Turbulence Characterization Assessments for Tidal Power Sector

The consortium that delivered the Scottish Government funded Turbulence in Marine Environments (TiME) project has announced that they now offer a turbulence measurement and assessment service to the tidal power sector.

Tidal races are the preferred sites of commercial energy extraction because these geographic areas are sites of amplified flow, which increases the energy density available for extraction. However, these sites are rarely uniform in width or depth, and they often have irregular seabed topography, creating highly turbulent tidal currents.  

The recently completed TiME (Turbulence in Marine Environments) project, part-funded by the Scottish Government Marine Renewables Commercialization Fund (MRCF) Array Technology Innovation Program, and administered by the Carbon Trust, was established in response to such uncertainties. The over-arching aim of the project was to develop – using a combination of modelling, field measurement and theoretical analysis - a framework for measuring, classifying and predicting the effect of turbulence on resource assessment, device design/operation and array yield.

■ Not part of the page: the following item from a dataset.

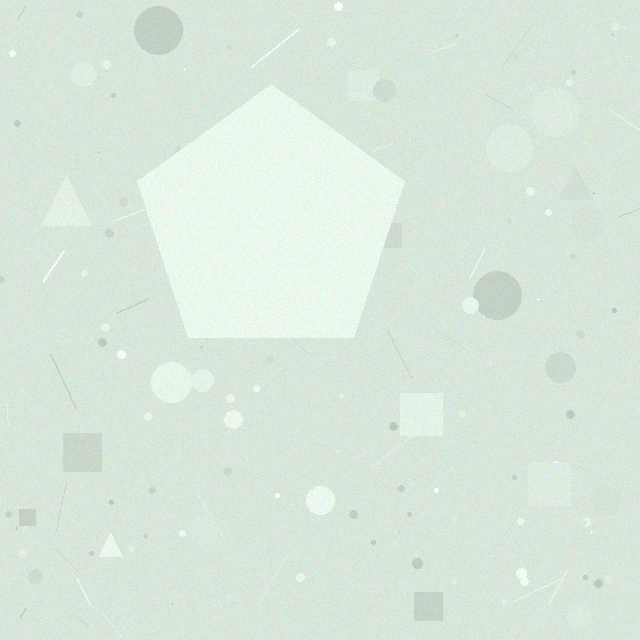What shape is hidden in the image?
A pentagon is hidden in the image.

The project collected turbulence data at two commercially relevant Scottish tidal power sites: the Sound of Jura and the Inner Sound and demonstrated a project demonstrated a practical and efficient end-to-end process for measuring, characterizing and simulating the effect of site-specific turbulence.

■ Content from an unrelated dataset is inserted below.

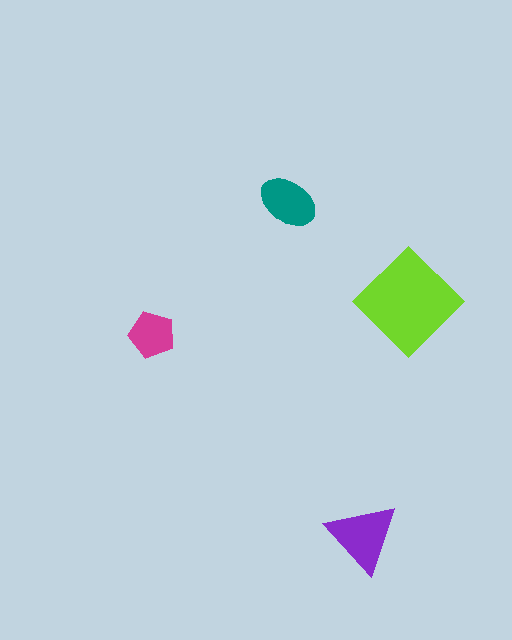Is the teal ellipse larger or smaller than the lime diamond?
Smaller.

Kevin Black, Technical Director at Partrac, a spokesman for the project said: “Turbulence – the unsteady component of flow – has significant consequences for structural loading and component fatigue, energy yield, wake development and hence array planning.

“At present tidal energy device designers and array developers do not yet have the means to understand, predict or model unsteady interactions between their devices and flow turbulence, a status quo explicitly recognized in the present standard for tidal resource assessment and characterization. This leads directly to an over-engineering of devices (increasing their capital cost) or under-engineering (leading to device failure or frequent maintenance requirement, adversely affecting operating costs).

“Improving the understanding of turbulence in places of interest therefore has its benefits especially in terms of lowering costs.  We are therefore really excited to share the experience gained, lessons learned and findings from the TiME project with the market.  We can now offer a singular cost-effective but rigorous measurement campaign, data analyses and performance assessment methodology available to anyone.”